Mistero sulla morte di Benedetta Podestà, la 18enne trovata senza vita a Londra

Nessun giallo sulla morte di Benedetta Podestà, è questo quanto sostenuto dalle autorità britanniche. La giovane di Genova è stata trovata morta nel suo appartamento nella capitale inglese da un’amica, contattata dalla donna che disperata non aveva notizie della figlia dal 25 aprile. Una morte misteriosa quella della giovane ragazza piena di vita e di energia e su cui adesso la polizia inglese sta cercando di fare chiarezza; la notizia della tragedia è arrivata nella giornata di ieri pomeriggio e nella giornata di ieri la madre è volata a Londra insieme al suo compagno; la donna aveva a malincuore deciso di assecondare il sogno della sua ragazza ovvero quello di andare a vivere all’estero. “Non-suspicious death” ovvero morte non sospetta, è questa la conclusione del coroner britannico sulla base dei primi accertamenti medico-legali sul caso di Benedetta Podestà, 19 anni da compiere a giugno, la ragazza genovese trovata senza vita nell’appartamento in cui abitava a Londra.

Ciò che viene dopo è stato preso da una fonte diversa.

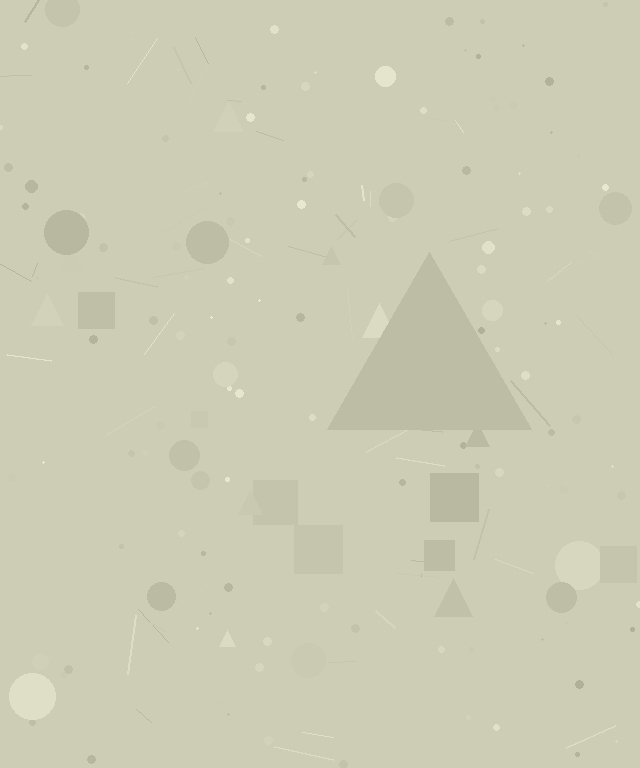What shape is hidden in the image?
A triangle is hidden in the image.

E’ questo quanto riferito all’Ansa da fonti investigative precisando che il responso è stato comunicato in questi termini che all’autorità italiane. Esclusa al momento ogni ipotesi di giallo o di coinvolgimento di altri nella morte della giovane genovese. “Se non ci fossimo lasciati, forse Benedetta sarebbe ancora viva”, ha dichiarato l’ex della giovane Lukas Hatarik. “L’ho lasciata prima che partisse per l’Inghilterra perché ero geloso e non mi fidavo di lei. Abbiamo litigato più volte. Poi lei è partita per Londra e io sono andato in Germania. L’ho sentita un paio di mesi fa. Mi mancava. Ci ho pensato a tornare con lei, ma ormai era finita. Speravo anche di riuscire a farle una sorpresa a Londra e invece ho saputo che è morto. Adesso guardo le nostre foto insieme e mi viene da piangere”, ha dichiarato ancora l’ex.

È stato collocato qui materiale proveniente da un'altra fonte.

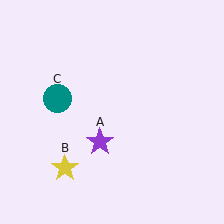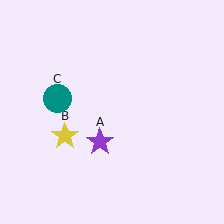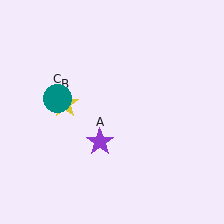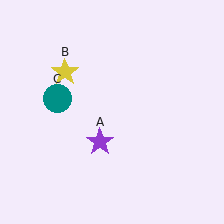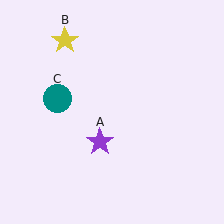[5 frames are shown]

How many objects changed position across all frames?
1 object changed position: yellow star (object B).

Ma cosa è successo a Benedetta? Al momento l’ipotesi più accreditata è quella di un malore, visto che da un paio di giorni non era andata al pub dove lavorava come cameriera perhè non si sentiva bene; su Facebook, invece, qualche amico azzarda anche un’altra eventualità, forse potrebbe avere preso qualche sostanza che le ha causato la morte. Sarà l’autopsia a stabilire cosa sia davvero successo.

“Siamo distrutti e qualunque cosa venga fuori dall’autopsia poco importa. Benedetta era una ragazza piena di vita, siamo distrutti. Mia figlia si sentiva male da giorni. Aveva mal di gola e mal di testa. Era andata anche da un medico la settimana scorsa ma non era emerso nulla di preoccupante”, ha dichiarato il padre della giovane 18enne, la quale era andata nella capitale inglese per imparare la lingua ed intanto lavorava come cameriera in un pub. Se dalle indagini inglesi dovesse emergere qualche dubbio sarà la procura di Roma a occuparsi della vicenda.